「待望の手番が回ってきましたね」というように使われるのが「手番」です。
将棋は一手ずつ交互に指すので、待ってれば「手番」は回ってきそうですが、解説で使われるときの「手番」には単なる指す順番以外にも深い意味があります。
相手が長考していたので、やっと自分の順番になったという意味だけではないのです。
今回はこの将棋用語を解説してみたいと思います。
単に次にどちらが指す順番かの意味で「手番」を使っても間違いではありません。
「いまは先手の手番なので、次の手は…」なんて解説もあります。
この「手番」が特に重視されるのは終盤です。
将棋の形勢判断のポイントは3つ。
「駒の損得」「玉の固さ」そして「手番」です。
序盤から中盤にかけて「駒の損得」が重視されるのに対し、終盤は「手番」が重視されます。
将棋は相手より一手早く敵の玉を詰ませばイイからです。
となれば、「3」の段階で先手の勝利が確定します。
「ウラの攻撃」で後手も王を取ったんだから「引き分け」なんてことはありません。
将棋には野球のような「ウラの攻撃」などないのです。
このため、どちらが指す順番かの「手番」が重要というわけです。
次にどちらが指す順番かという意味ではなく、主導権を握っているほうを指して「手番」を握っているということもあります。

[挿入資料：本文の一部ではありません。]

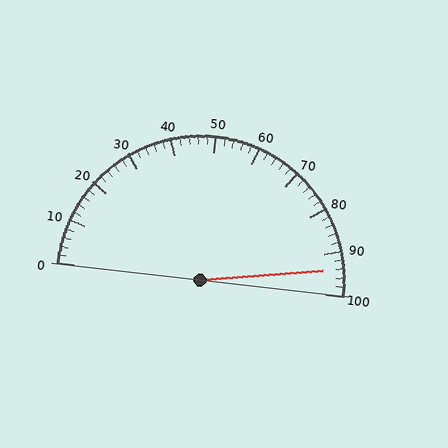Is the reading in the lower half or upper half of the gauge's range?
The reading is in the upper half of the range (0 to 100).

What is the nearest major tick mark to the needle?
The nearest major tick mark is 90.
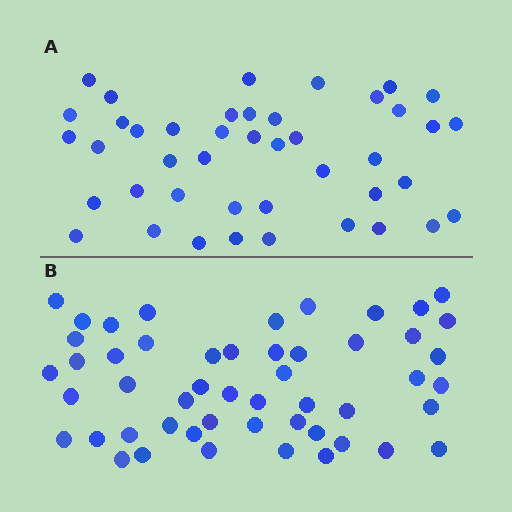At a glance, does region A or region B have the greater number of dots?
Region B (the bottom region) has more dots.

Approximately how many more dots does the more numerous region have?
Region B has roughly 8 or so more dots than region A.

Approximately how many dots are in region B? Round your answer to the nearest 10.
About 50 dots. (The exact count is 51, which rounds to 50.)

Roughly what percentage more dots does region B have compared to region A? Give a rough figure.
About 20% more.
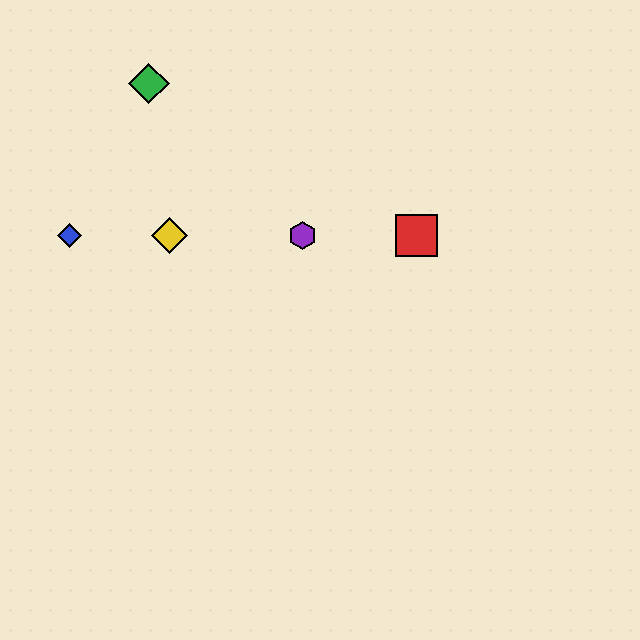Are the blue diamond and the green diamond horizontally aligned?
No, the blue diamond is at y≈235 and the green diamond is at y≈84.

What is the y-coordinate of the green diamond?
The green diamond is at y≈84.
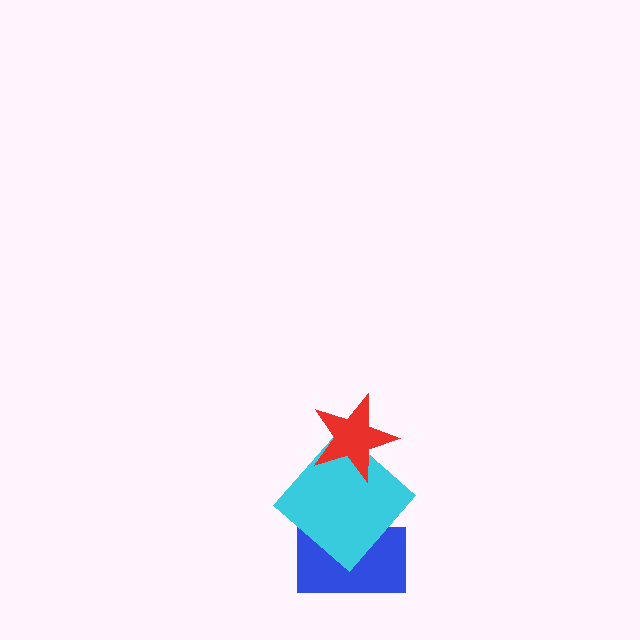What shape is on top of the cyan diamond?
The red star is on top of the cyan diamond.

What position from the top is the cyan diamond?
The cyan diamond is 2nd from the top.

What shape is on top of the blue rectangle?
The cyan diamond is on top of the blue rectangle.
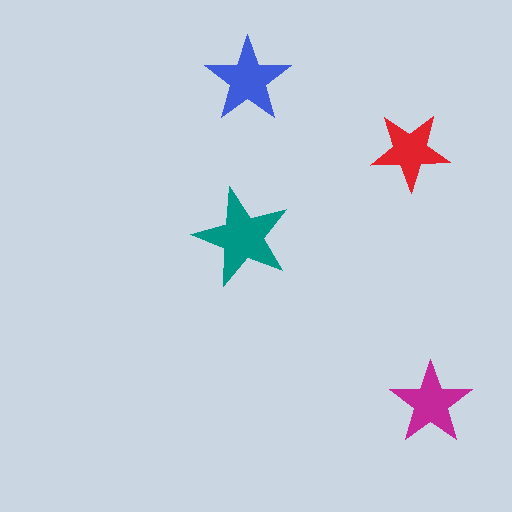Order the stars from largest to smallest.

「待望の手番が回ってきましたね」というのは、こちらの意味の「手番」です。
先手が攻めの手を指す。それに対して、後手が受けの手を指す。
再び先手が攻めの手を指す。後手は再びその手に対する受けの手を指す。
この状態は先手が「手番を握っている」といいます。
後手が先手の指し手を無視して、自分の好きな手を指せない状態でいることを表しています。
例えば、後手は攻めたいと思っていても、先手に王手をされてしまったら、その王手に対応する手(玉が逃げる逃げる等)を指さなければなりません。

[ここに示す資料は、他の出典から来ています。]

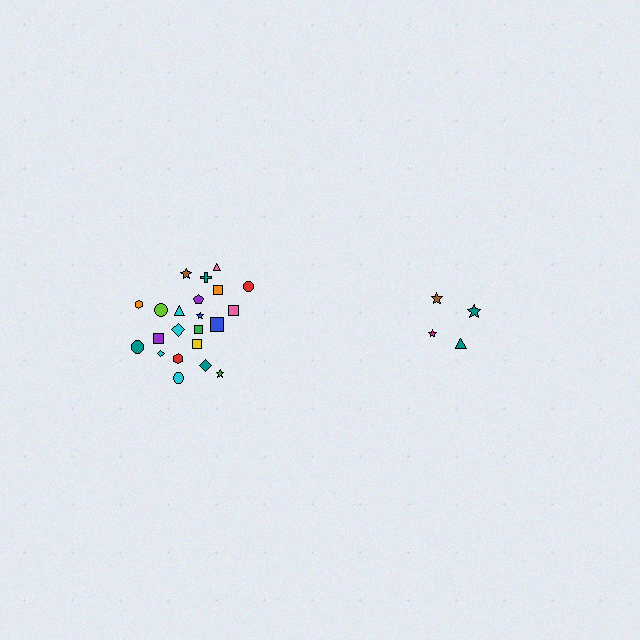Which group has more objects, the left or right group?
The left group.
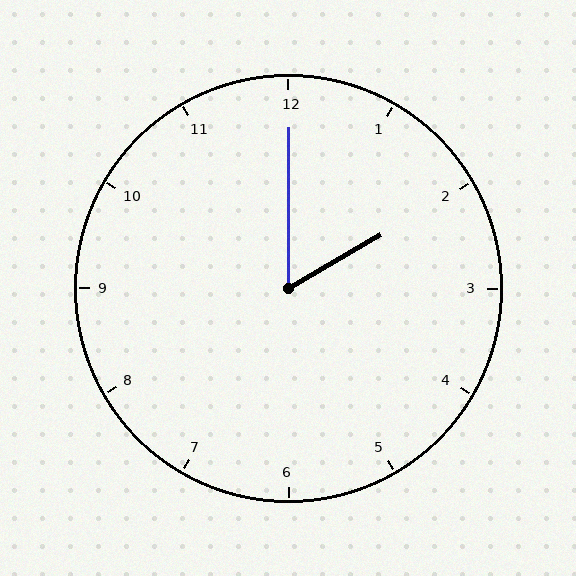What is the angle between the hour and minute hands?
Approximately 60 degrees.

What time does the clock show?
2:00.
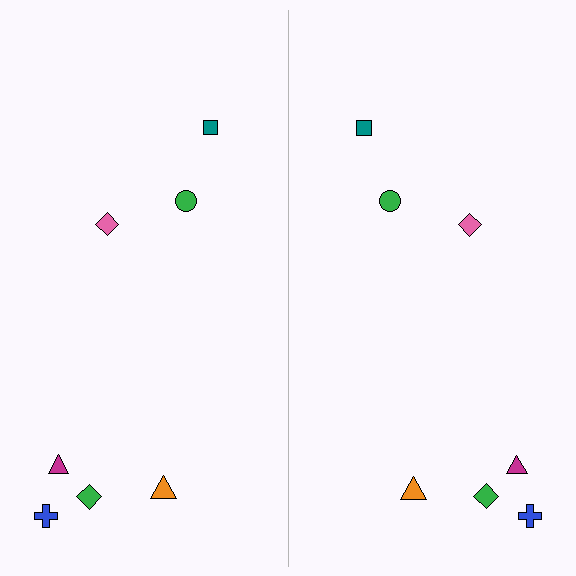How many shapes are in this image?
There are 14 shapes in this image.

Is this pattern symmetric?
Yes, this pattern has bilateral (reflection) symmetry.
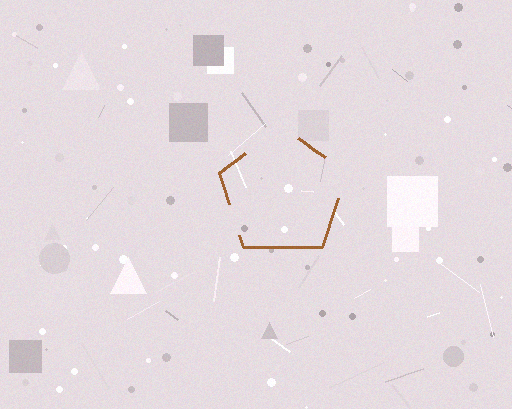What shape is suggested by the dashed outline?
The dashed outline suggests a pentagon.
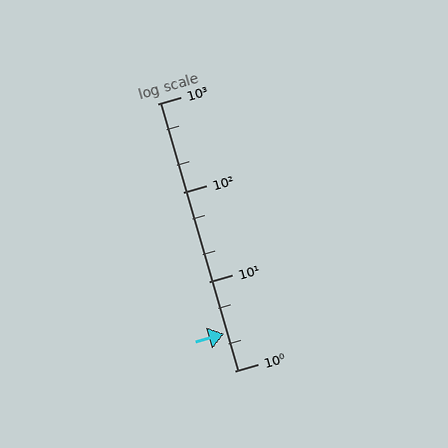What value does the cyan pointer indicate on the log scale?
The pointer indicates approximately 2.6.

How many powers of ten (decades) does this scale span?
The scale spans 3 decades, from 1 to 1000.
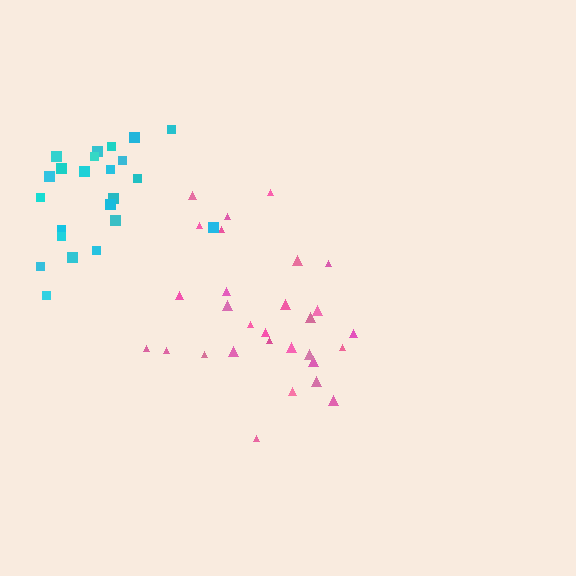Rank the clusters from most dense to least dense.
cyan, pink.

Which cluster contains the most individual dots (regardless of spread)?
Pink (29).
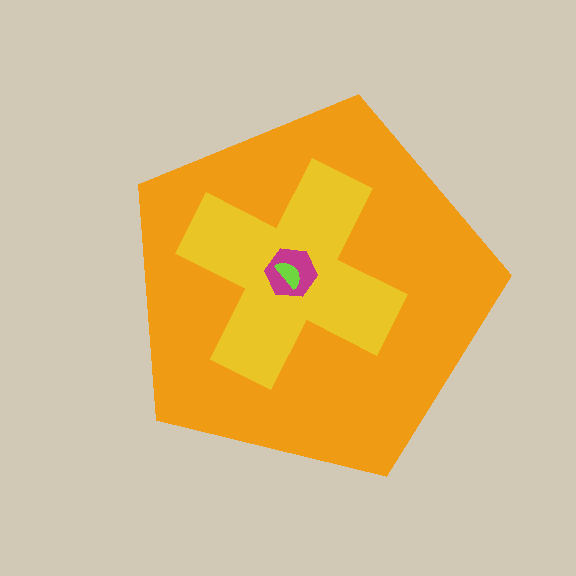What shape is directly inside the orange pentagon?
The yellow cross.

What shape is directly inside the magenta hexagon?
The lime semicircle.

受けてるほうに手番が回ってくるのは攻めが緩んだとき。
攻め手が攻め駒を引き上げたときや当面の危機が回避できたときなどです。
「待望の手番が回ってきた」というわけです。
ラブビーで言えばターンオーバーでボールを獲得した状態です。
ここからどう攻めるか?
腕の見せ所でもあります。
観戦してるほうとしては見どころとなります。
「手番」が回ってきたときの指し手に注目してみてください。